À partir du moment où l’usage des armes fut autorisé au Mexique, son utilisation pour la violence faite aux femmes a augmenté. En 2019, 55% des décès féminins avec présomption d’homicide étaient causés par des armes à feu. C’est ce que révèle l’étude « Violence féminicide au Mexique, estimations et tendances ».
Par Angélica Jocelyn Soto Espinosa pour Cimacnoticias*
ONU Femmes, l’Institut National des Femmes et la Commission Nationale pour la Prévention et l’Eradication des Violences faites aux Femmes (CONAVIM) ont présenté le 16 décembre 2020 une étude qui montre, entre 2014 et 2019, une hausse annuelle de 13,4% de l’usage des armes à feu dans les foyers. Dans la vie publique, on observe une croissance annuelle de 18,2%.

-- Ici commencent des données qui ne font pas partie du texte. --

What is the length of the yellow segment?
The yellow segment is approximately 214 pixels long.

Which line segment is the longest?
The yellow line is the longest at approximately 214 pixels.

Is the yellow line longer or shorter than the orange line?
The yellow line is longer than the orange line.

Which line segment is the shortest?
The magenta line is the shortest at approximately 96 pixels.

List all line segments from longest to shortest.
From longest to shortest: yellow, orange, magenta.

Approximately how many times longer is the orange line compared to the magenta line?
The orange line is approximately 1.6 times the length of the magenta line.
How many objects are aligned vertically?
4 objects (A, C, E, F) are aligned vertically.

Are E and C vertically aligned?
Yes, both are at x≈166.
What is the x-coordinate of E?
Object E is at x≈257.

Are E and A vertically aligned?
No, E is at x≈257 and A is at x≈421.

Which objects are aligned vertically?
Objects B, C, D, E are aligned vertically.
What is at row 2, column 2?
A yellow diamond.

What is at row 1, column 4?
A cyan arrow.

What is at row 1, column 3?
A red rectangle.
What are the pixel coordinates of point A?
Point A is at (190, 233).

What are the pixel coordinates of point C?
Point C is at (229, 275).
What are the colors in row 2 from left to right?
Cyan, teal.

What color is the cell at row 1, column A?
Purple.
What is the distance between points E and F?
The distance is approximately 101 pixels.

Cette étude a été faite suite à l’analyse d’informations provenant de certificats de décès de femmes avec présomption d’homicide procuré par l’Institut National de Statistiques et de Géographie (Inegi), et par les statistiques du Secrétariat Exécutif National du Système de Sécurité Publique (SENSSP).

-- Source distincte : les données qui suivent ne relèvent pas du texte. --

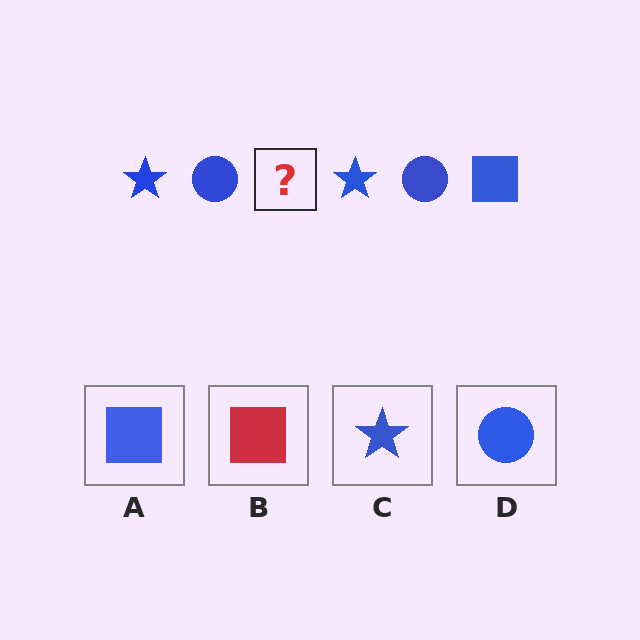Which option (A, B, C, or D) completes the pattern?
A.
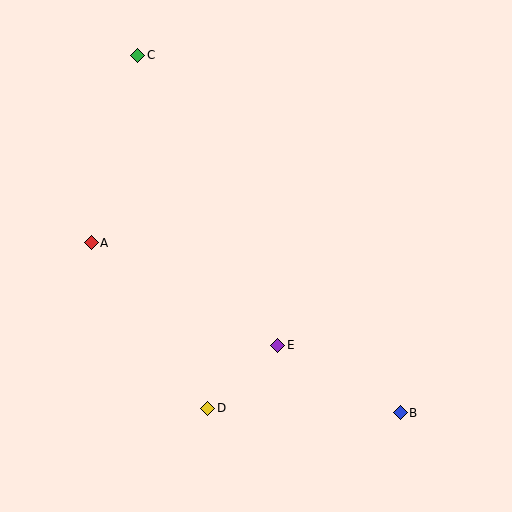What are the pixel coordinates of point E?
Point E is at (278, 345).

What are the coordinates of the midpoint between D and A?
The midpoint between D and A is at (150, 325).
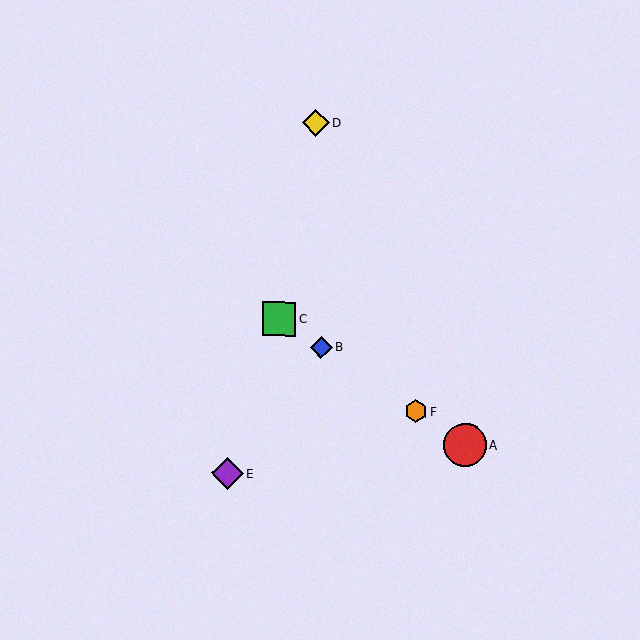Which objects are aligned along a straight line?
Objects A, B, C, F are aligned along a straight line.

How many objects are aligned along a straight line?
4 objects (A, B, C, F) are aligned along a straight line.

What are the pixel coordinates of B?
Object B is at (321, 347).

La présidente de ONU Femmes au Mexique, Belén Sanz Luque explique que les certificats de décès fonctionnent tel une « statistique miroir » puisqu’ils fournissent des informations essentielles comme la relation de parenté de la victime avec son agresseur et le contexte du décès. Les chiffres des décès montrent que les jeunes femmes entre 20 et 24 ans sont celles qui risquent le plus leur vie sur la voie publique.
L’étude détaille comme suit : on a enregistré, entre 1990 et 2019, 56 000 décès féminins avec présomption d’homicide, près de 250 000 morts accidentelles et 23 000 suicides. Entre 1985 et 2019, on dénombre 63 324 décès de femmes avec présomption d’homicide.
L’étude précise que c’est à partir de 2007 que les tendances se dégagent et que la violence faite aux femmes s’emballe. Entre 2007 et 2019, on dénombre 33 501 décès de femmes avec présomption d’homicide. En 2019 on enregistre le plus grand nombre de décès de femmes avec présomption d’homicide, cela représenterait 5,7 femmes sur 1000. En 2018 et 2019, 10,3 femmes furent assassinées en moyenne chaque jour.
Si on se base sur les données du SESNSP au titre du premier semestre 2020, 76% des homicides volontaires ont été perpétrés avec une arme à feu. Un féminicide sur cinq est commis à l’aide d’une arme à feu.
Si le nombre de féminicides qui ont eu lieu à domicile a diminué de 50% en 2005 à 30% en 2019, les féminicides sur la voie publique ont grimpé en flèche pour atteindre 52% en 2019. Un décès sur 5 a eu lieu dans un complexe sportif, dans une exploitation agricole, dans une zone commerciale, dans un complexe récréatif, dans une école, dans un centre de travail ou dans d’autres lieux similaires.
En 2019, les états avec les taux de féminicides avec présomption d’homicide les plus élevés sont Colima (20.3%), Chihuahua (14.1%), Baja California (13.3%), Guanajuato (12.3%) et Guerrero (9.9%). Si on descend à la municipalité, celles qui ont le plus fort taux de féminicide avec présomption d’homicide sont Salamanca, Uruapan, Tijuana, Juárez, Celaya, Irapuato et Acapulco.
La représentante de ONU Femmes au Mexique indique « La hausse de l’usage des armes à feu dans le but de tuer les femmes aussi bien dans leur foyer que sur la voie publique démontre l’importance de renforcer la politique du taux de criminalité et de lutter contre la prolifération des armes d’un point de vue de l’égalité des sexes ».
Marcela Lagarde y de los Ríos, anthropologue féministe à l’initiative de la Loi Générale pour l’Accès des Femmes à une Vie Libre de Violence (LGAMVLV) explique que cette étude nous dit « comment nous, les femmes du mouvement féministe, nous rapprochons, construisons des éléments clé, articulons des structures, démantelons des processus dans la vie sociale, tout en étant inspirées par une théorie politique des genres. Nous analysons ces meurtres qui pour nous et pour le monde entier se nomment des féminicides, ce sont des crimes de haine contre les femmes. »
De son côté, Fabiola Alanís, responsable de la CONAVIM explique qu’en l’espace de 5 ans, le nombre de victimes de féminicides a augmenté de 137%. La plus forte croissance de ce crime a été enregistrée entre 2017 et 2018, +5,2%. Entre 2018 et 2019, la hausse fut de 3,5%. « Il est fort probable que nous atteignons un taux inférieur à 1,25% d’ici fin 2020 ».
* Cimacnoticias est une agence multimédia, spécialisée en journalisme de l’égalité des sexes.